Two days before the summit, Egyptian President Abdel-Fattah Al-Sisi met with Kuwaiti Foreign Minister Ahmed Al-Nasser Al-Sabah who delivered a message from Kuwaiti Emir Nawaf Al-Ahmed Al-Sabah. President Al-Sisi lauded the emir’s efforts to promote a reconciliation, a drive that had begun several years ago under his predecessor, the late emir Sabah Al-Ahmed. He also praised the part that Riyadh has played on behalf of the members of the Quartet.
The closing statement of the summit, or the Al-Ula Declaration as it has been called, noted that Egypt’s signing of the document attests to the brotherly relations that bind Egypt to the GCC countries and is consistent with a core premise of the GCC charter — coordination, cooperation, and integration between GCC states to serve the higher aims of the Arab nation. The 101st paragraph of the statement, which pertains to Egypt, stressed that the GCC supports the security and stability of Egypt and values its efforts to bolster Arab national security and peace in the region. It also expressed GCC support for Egypt in its dispute over the Grand Ethiopian Renaissance Dam project.
In a press conference after the summit, Saudi Foreign Minister Faisal bin Farhan was asked whether diplomatic relations with Qatar would resume. “Yes,” he responded. “What we agreed on was to let bygones be bygones and to restore full diplomatic relations among the [GCC] members with Egypt’s participation.”
According to sources in Cairo, Egypt views the reconciliation as an initiative in progress, its fate contingent on the degree of good faith shown in realising concrete solutions to pending concerns. Qatari-Iranian relations are a case in point. Prince Bin Salman, in his keynote address, spoke of the threat that the Iranian nuclear and missile programme poses to Gulf security and the detrimental impact of the close relationship between Tehran and Qatar on the Yemeni crisis. (US intelligence reports have revealed Doha’s role in financing the provision of spare parts for the Iranian-made drones that Houthi militias have used to strike Saudi targets).
“We are today in need of unity to counter the threats against our region represented in the Iranian regime’s nuclear programme, its ballistic missiles, and agenda of sabotage adopted by its sectarian proxies,” said Bin Salman. His words suggest that Riyadh expects a shift in Doha’s position towards Iran in the framework of the reconciliation.
Qatari incitement against Quartet members and its position on the Muslim Brotherhood are also core issues. Saudi Arabia has recently joined Egypt in banning the Muslim Brotherhood, whereas Qatar continues to fund Muslim Brotherhood media outlets in Turkey and shelter Muslim Brotherhood leaders in Doha, some of them wanted on terrorist-related charges in Egypt and in other Quartet states. According to Egyptian sources, Qatar has signalled to Kuwait that it could expel Muslim Brotherhood operatives to European capitals but not to the countries that have asked for their extradition.

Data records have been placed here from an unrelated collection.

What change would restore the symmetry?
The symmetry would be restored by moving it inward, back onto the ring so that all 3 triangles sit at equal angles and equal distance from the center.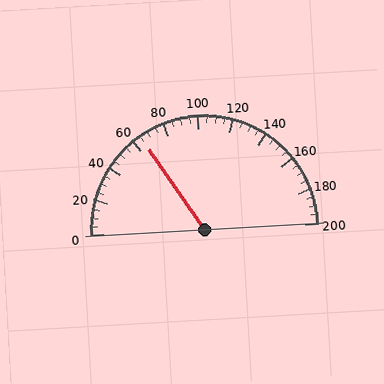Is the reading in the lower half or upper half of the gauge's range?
The reading is in the lower half of the range (0 to 200).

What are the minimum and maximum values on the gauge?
The gauge ranges from 0 to 200.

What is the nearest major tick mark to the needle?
The nearest major tick mark is 60.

Egyptian sources do not expect a major U-turn from Qatar: Doha, they say, had always focused mainly on the Gulf dimensions of the boycott. They also note that one of Doha’s most immediate concerns is to smooth the way for the World Cup which it is scheduled to host in 2022.
Although Doha appears keener to mend fences with Riyadh than with other members of the Quartet Gulf media outlets report that a Qatari delegation, headed by Finance Minister Sherif Al-Emadi, flew to Egypt on a private plane in order to open a new Qatari hotel, arriving the same day the summit convened in Al-Ula. Egyptian sources have stated that Cairo has no objection to the completion of Qatari projects in progress before the 30 June 2013 Revolution.

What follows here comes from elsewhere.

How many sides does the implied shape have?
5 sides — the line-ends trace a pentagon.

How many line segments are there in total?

If the Qatari delegation’s visit was a gesture of good intent, sources say Cairo will welcome it in proportion to the extent to which Doha follows through on matters of substance. Cairo will not back down on its principles, they say, and expects Doha to take the first steps before restoring diplomatic relations or reciprocating in other ways. They add that Egypt’s participation in the summit should be interpreted as no more than a response to the Saudi and Kuwaiti invitation to attend.
From Cairo’s perspective, normalisation of relations with Qatar is contingent on Doha’s fulfilment of the conditions Cairo itemised in its letter to Kuwait. Cairo’s position is informed by Qatar’s behaviour towards Egypt since 30 June 2013, not just since the boycott began three and a half years ago. That said, Cairo will continue to act in keeping with its commitment to its Arab role and ties to Saudi Arabia and Kuwait, in which framework it supports the drive to restore harmony in the GCC.